Le voyage muet

[extrait de Le voyage muet]

Ma nouvelle ville était une connaissance ancienne. Je l’avais aimée au point d’y revenir déjà. Et maintenant encore… Je me promettais des comparaisons curieuses, souhaitant que les impressions de ce jour fussent fâcheuses, tant parce que la fidélité me peinait que pour la joie de gâcher des souvenirs.

Dès l’arrivée, ayant à peine touché l’hôtel, il y a un charme étrange à promener au milieu d’habitants prisonniers de leurs habitudes et de leurs demeures, un être à l’âme fuyante, toute secouée encore des derniers cahots et qui ne montre, au long de sa promenade, que l’assurance tranquille de celui qui la fait tous les soirs. À se jeter ainsi, immédiatement, sur l’aspect des villes et du monde, en les débarrassant de tout un accompagnement de lenteurs et de dispositions matérielles, on dégage mieux leur caractère factice de décor, on les ramène à leurs véritables dimensions… et l’on se grise de sa propre puissance, cette puissance du solitaire, si excessive qu’elle fait fléchir et reculer la plupart de ceux qui tentent leur propre aventure.

J’allais et tout était à la place où je l’attendais, hormis le ciel, trop bas et gris. La fraîcheur qui en tombait affinait la banalité du revoir. Dans les petites rues mouillées, peu de gens s’interposaient entre la ville et moi. À retrouver maints détails que j’avais oubliées, je sentais se développer en moi une indulgence émue.

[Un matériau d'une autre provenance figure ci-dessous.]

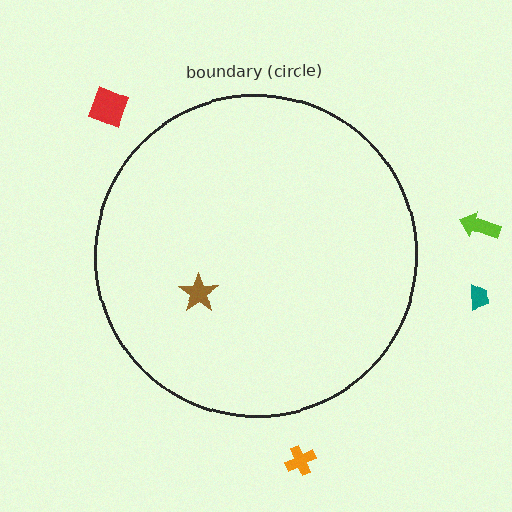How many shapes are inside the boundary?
1 inside, 4 outside.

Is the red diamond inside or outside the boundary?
Outside.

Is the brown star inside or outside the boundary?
Inside.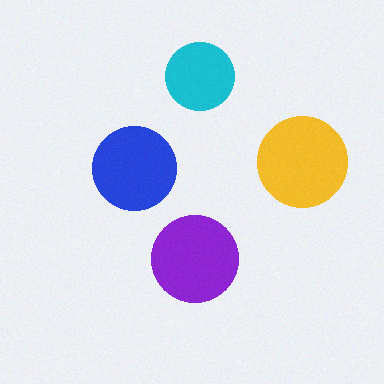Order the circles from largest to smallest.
the yellow one, the purple one, the blue one, the cyan one.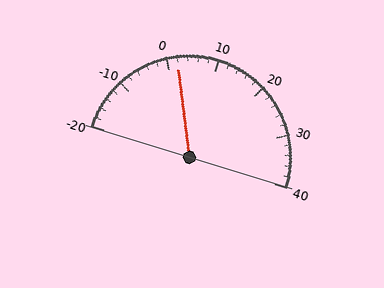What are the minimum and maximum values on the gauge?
The gauge ranges from -20 to 40.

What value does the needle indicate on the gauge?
The needle indicates approximately 2.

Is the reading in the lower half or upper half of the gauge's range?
The reading is in the lower half of the range (-20 to 40).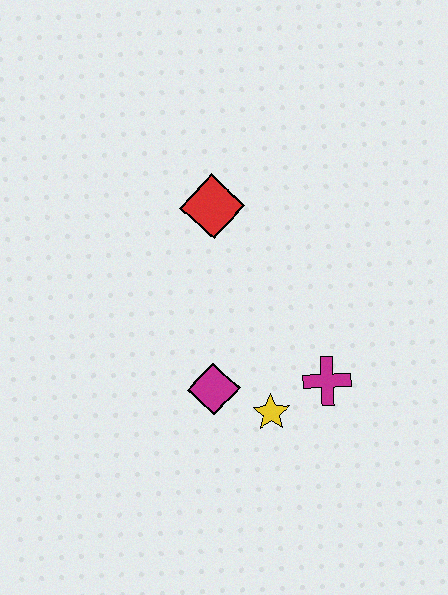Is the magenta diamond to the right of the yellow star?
No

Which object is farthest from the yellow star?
The red diamond is farthest from the yellow star.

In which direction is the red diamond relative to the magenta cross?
The red diamond is above the magenta cross.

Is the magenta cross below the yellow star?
No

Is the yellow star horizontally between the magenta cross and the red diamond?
Yes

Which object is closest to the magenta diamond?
The yellow star is closest to the magenta diamond.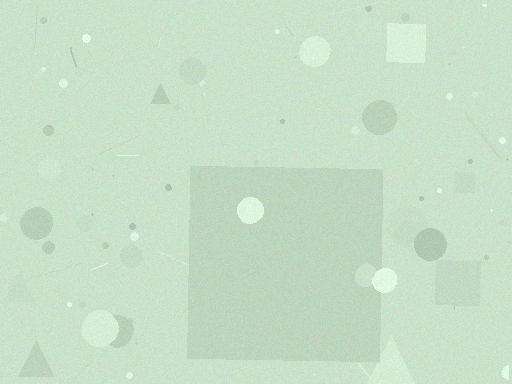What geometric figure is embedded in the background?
A square is embedded in the background.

Je gagnai à pied une terrasse dominante, promenade que le guide recommande comme l’excursion du dernier jour, à faire en voiture. J’y arrivai quelques minutes après avoir quitté la gare. Brusquerie stimulante.

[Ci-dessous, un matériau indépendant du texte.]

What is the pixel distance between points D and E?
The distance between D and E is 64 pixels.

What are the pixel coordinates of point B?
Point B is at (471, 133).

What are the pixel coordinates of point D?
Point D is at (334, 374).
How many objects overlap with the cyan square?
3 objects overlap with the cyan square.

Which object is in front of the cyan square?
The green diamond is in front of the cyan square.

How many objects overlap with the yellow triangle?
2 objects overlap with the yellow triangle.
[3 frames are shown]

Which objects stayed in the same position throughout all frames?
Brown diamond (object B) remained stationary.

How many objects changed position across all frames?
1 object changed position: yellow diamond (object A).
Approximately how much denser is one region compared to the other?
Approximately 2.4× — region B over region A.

Mais mon plaisir n’avait rien de vif. C’était une sorte de charme à l’état larvaire. Je m’y abandonnais dans l’espoir d’une mue prochaine et radieuse. En vain. Des collines aux coupoles, au fleuve, mes yeux erraient. Rien de puissant ne naissait. Délicatement grise, la ville me disait qu’elle était là, que c’était à moi de la prendre… et je sentais, impossible à briser comme toujours, la vitre interposée entre le spectateur et le spectacle, et qui est faite de ce spectacle même.